TEtest is an R package for conducting integrated analyses of a set of SNPs as well as a gene expression. The program is able to test the overall effect regardless it is from SNPs or gene expression. The testing procedure accommodates various candidate models: SNP-only model, main effect model and main effect plus interaction model.Software download here.
References:
- Huang YT, VanderWeele TJ and Lin X (2012) (2014). Joint analysis of SNP and gene expression data in genetic association studies of complex diseases. Annals of Applied Statistics 2014; 8:352-376.
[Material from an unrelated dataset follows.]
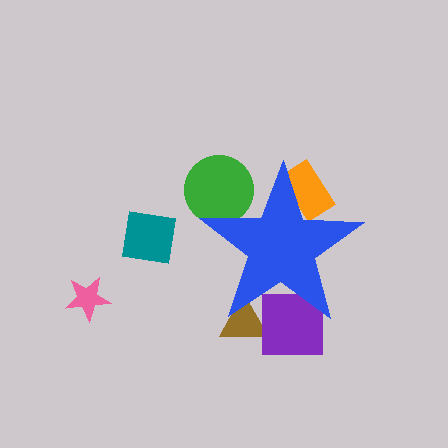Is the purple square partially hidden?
Yes, the purple square is partially hidden behind the blue star.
- Roy, J., Lin, X., and Ryan, L. (2003). Scaled Marginal Models For Multiple Continuous Outcomes. Biostatistics, 4, 371-384.
iGWAS is an R package for conducting mediation analyses for an eQTL SNP set and a gene expression. The testing procedure examines the effect of eQTL SNPs on a dichotomous outcome mediated through gene expression (indirect effect) and the effect independent of gene expression (direct effect). The method accommodates models with and without SNPs-by-gene expression interaction, and includes an omnibus test to select the optimal model using perturbation. The procedure also incorporates family-design where subjects are not independent.
References:
- Huang YT, Liang L, Cookson W OCM, Moffatt M and Lin X (2015). iGWAS: integrative genome-wide association studies using mediation analysis. Genetic Epidemiology 2015; 39:347-356.
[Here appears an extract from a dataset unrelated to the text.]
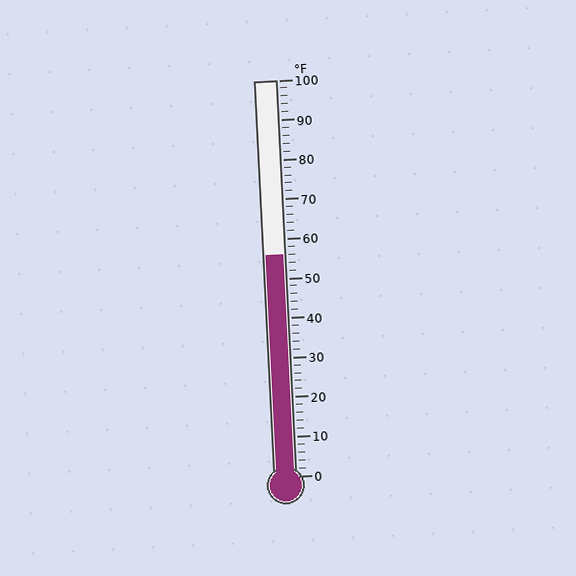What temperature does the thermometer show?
The thermometer shows approximately 56°F.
ACAT is an R package for implement a generic method for combining p-values. For example, if ACAT is used to combine the variant-level (or SNV-level) p-values, it is a set-based test that is particularly powerful when only a small proportion of variants are casual. ACAT can also be used as an omnibus testing procedure to combine multiple set-level p-values, e.g., the p-values of SKAT or burden tests. The p-value of ACAT is approximated by a Cauchy distribution without the need to know the dependency of the p-values combined by ACAT, which makes the computation of ACAT super fast. This approximation is particularly accurate in the tail of the null distribution.
References:
- Liu, Y., Chen, S., Li, Z., Morrison, A. C., Boerwinkle, E., & Lin, X. (2019). ACAT: A Fast and Powerful p Value Combination Method for Rare-Variant Analysis in Sequencing Studies. The American Journal of Human Genetics,104(3), 410-421.
R functions for sparse PCA and some examples.References:
- Lee, S., Epstein, M.P., Duncan, R. and Lin, X. (2012) Sparse principal component analysis for identifying ancestry-informative markers in genome-wide association studies. Genetic Epidemiology , 36.4, 293-302.